WASHINGTON: Secretary of State Marco Rubio plans to travel to Israel next week to update Israeli Prime Minister Benjamin Netanyahu on the US-Iran nuclear talks, two Trump administration officials said.
Rubio is expected to meet with Netanyahu on Feb. 28, according to the officials, who spoke Wednesday on condition of anonymity to detail travel plans that have not yet been announced.
The US and Iran recently have held two rounds of indirect talks over the Islamic Republic’s nuclear program.
Iran has agreed to draw up a written proposal to address US concerns that were raised during this week’s Geneva talks, according to another senior US official who was not authorized to comment publicly and spoke on the condition of anonymity.
That official said top national security officials gathered Wednesday in the White House Situation Room to discuss Iran, and were briefed that the “full forces” needed to carry out potential military action are expected to be in place by mid-March. The official did not provide a timeline for when Iran is expected to deliver its written response.
Officials from both the US and Iran had publicly offered some muted optimism about progress this week, with Iranian Foreign Minister Abbas Araghchi even saying that “a new window has opened” for reaching an agreement.
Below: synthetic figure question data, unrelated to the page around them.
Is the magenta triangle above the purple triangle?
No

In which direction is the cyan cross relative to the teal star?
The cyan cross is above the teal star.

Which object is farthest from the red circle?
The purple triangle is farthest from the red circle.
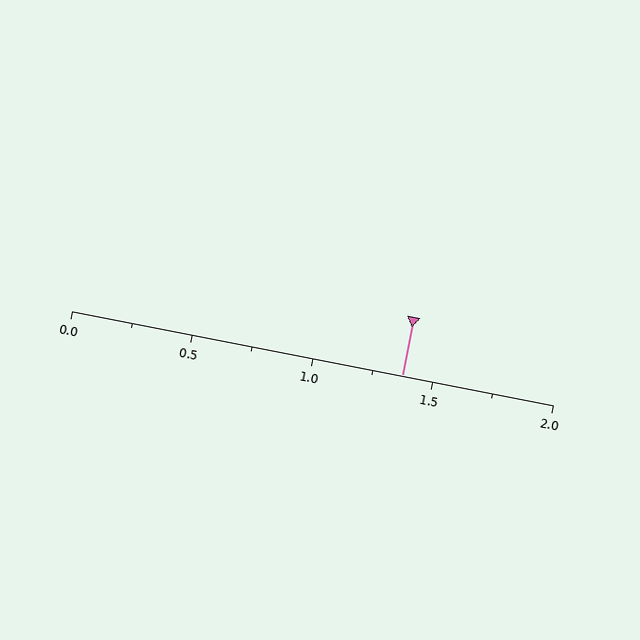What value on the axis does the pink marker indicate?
The marker indicates approximately 1.38.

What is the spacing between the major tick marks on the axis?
The major ticks are spaced 0.5 apart.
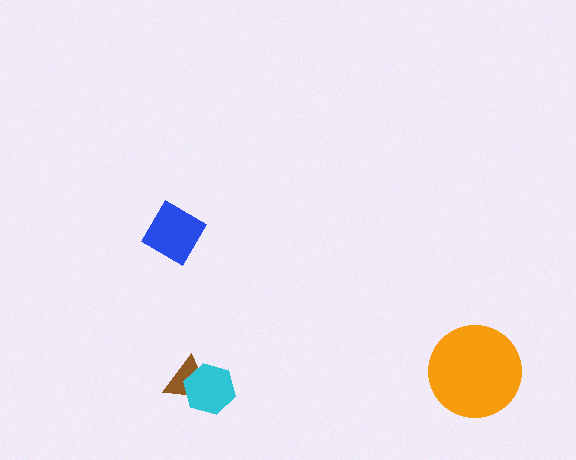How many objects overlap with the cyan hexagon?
1 object overlaps with the cyan hexagon.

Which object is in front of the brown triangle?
The cyan hexagon is in front of the brown triangle.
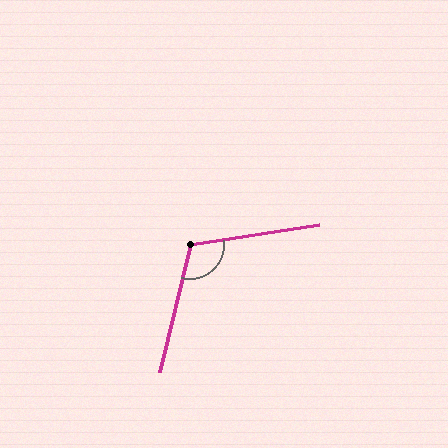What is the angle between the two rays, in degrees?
Approximately 112 degrees.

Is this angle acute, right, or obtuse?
It is obtuse.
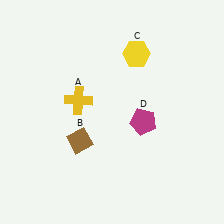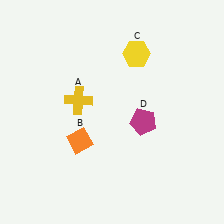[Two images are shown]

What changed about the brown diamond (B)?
In Image 1, B is brown. In Image 2, it changed to orange.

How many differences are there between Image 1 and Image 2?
There is 1 difference between the two images.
“In some ways, it went well,” US Vice President JD Vance said about the talks in an interview Tuesday with Fox News Channel. “But in other ways, it was very clear that the president has set some red lines that the Iranians are not yet willing to actually acknowledge and work through.”
Netanyahu visited the White House last week to urge President Donald Trump to ensure that any deal about Iran’s nuclear program also include steps to neutralize Iran’s ballistic missile program and end its funding for proxy groups such as Hamas and Hezbollah.
Trump is weighing whether to take military action against Tehran as the administration surges military resources to the region, raising concerns that any attack could spiral into a larger conflict in the Middle East.
On Friday, Trump told reporters that a change in power in Iran “seems like that would be the best thing that could happen.” He added, “For 47 years, they’ve been talking and talking and talking.”
The Trump administration has dispatched the USS Gerald R. Ford, the world’s largest aircraft carrier, from the Caribbean Sea to the Mideast to join a second carrier as well as other warships and military assets that the US has built up in the region.
Dozens of US fighter jets, including F-35s, F-22s and F-16s, have left bases in the US and Europe in recent days to head to the Middle East, according to the Military Air Tracking Alliance, a team of about 30 open-source analysts that routinely analyzes military and government flight activity.
The team says it’s also tracked more than 85 fuel tankers and over 170 cargo planes heading into the region.
Steffan Watkins, a researcher based in Canada and a member of the MATA, said he also has spotted support aircraft like six of the military’s early-warning E-3 aircraft head to a base in Saudi Arabia.
Those aircraft are key for coordinating operations with a large number of aircraft. He says they were pulled from bases in Japan, Germany and Hawaii.